Physical Wellness
Binge Drinking Tied to Insomnia, Study
If you're having problems falling asleep, doctors say you should lay off the bottle.
A new study has linked frequent binge drinking to insomnia symptoms in older adults.
The findings published in the journal SLEEP involved 4,970 community-dwelling adults ages 55 and older from the 2004 wave of the Health and Retirement Study.
Participants had completed questionnaires about binge drinking and sleep habits. Researchers said participants reported the number of days on which they had "four or more drinks on one occasion" in the prior three months. Investigators then used the answers to calculate the average number of binge drinking days per week. Participants were also asked to report the frequency of difficulty falling asleep, trouble staying asleep, waking too early or feeling un-rested in the morning.

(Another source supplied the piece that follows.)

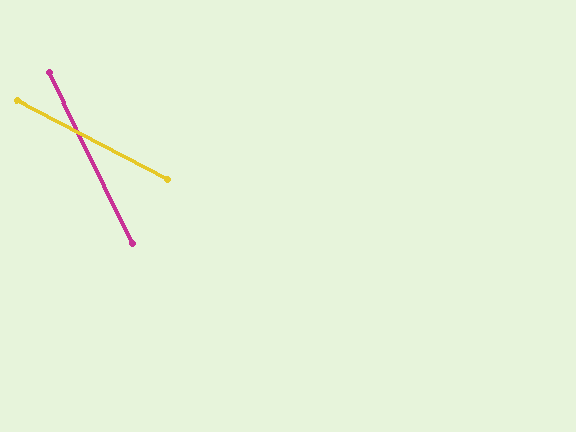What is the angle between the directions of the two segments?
Approximately 37 degrees.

Participants who reported having sleep problems "most of the time" were considered to have an insomnia symptom.
The findings revealed that 26.2 percent of all participants had two or less binge drinking days per week on average and 3.1 percent had more than two days per week on average.
After accounting for confounding factors like demographic variables, medical conditions and elevated depressive symptoms, scientists found that participants who binged more than two days a week had an 84 percent greater chance of reported an insomnia symptom compared to non-binge drinkers.

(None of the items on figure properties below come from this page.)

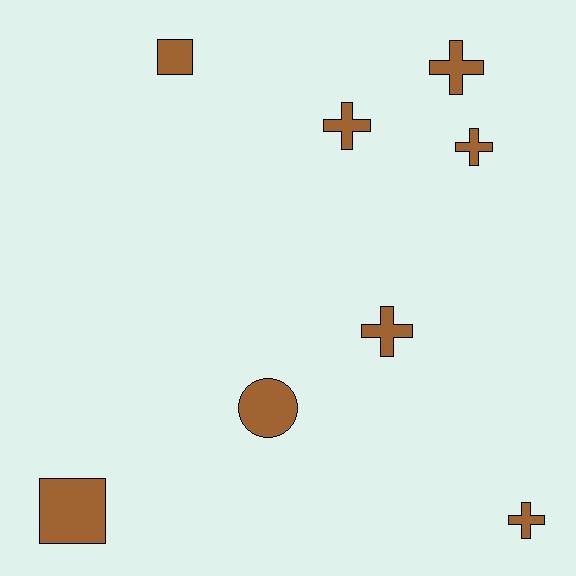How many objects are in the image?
There are 8 objects.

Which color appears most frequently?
Brown, with 8 objects.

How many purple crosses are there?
There are no purple crosses.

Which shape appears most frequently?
Cross, with 5 objects.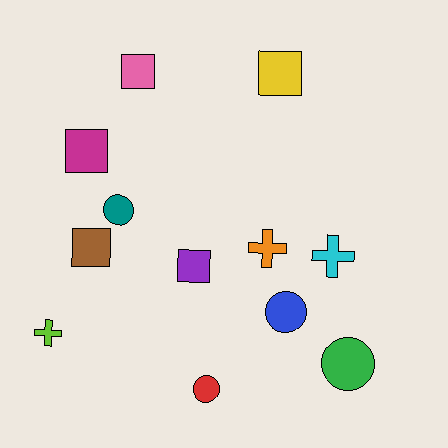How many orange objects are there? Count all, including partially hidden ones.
There is 1 orange object.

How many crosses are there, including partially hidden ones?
There are 3 crosses.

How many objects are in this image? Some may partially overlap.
There are 12 objects.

"It was somewhat surprising that frequent binge drinking (more than 2 binge drinking days per week, on average), but not occasional binge drinking (more than zero, but less than 2 binge drinking days per week, on average) had a significant association with self-reported insomnia symptoms," lead author Sarah Canham, PhD, postdoctoral fellow in Drug Dependence Epidemiology, John Hopkins University, Bloomberg School of Public Health, Department of Mental Health in Baltimore, Maryland, said in a news release.
Researchers said the latest study is the first to tie binge drinking with insomnia symptoms in older adults.
"Clinicians and health care providers should be aware of and discuss the use of alcohol with their older patients, particularly those who report poor sleep," added Canham. "Binge drinking behaviors may be an appropriate target for improving poor sleep."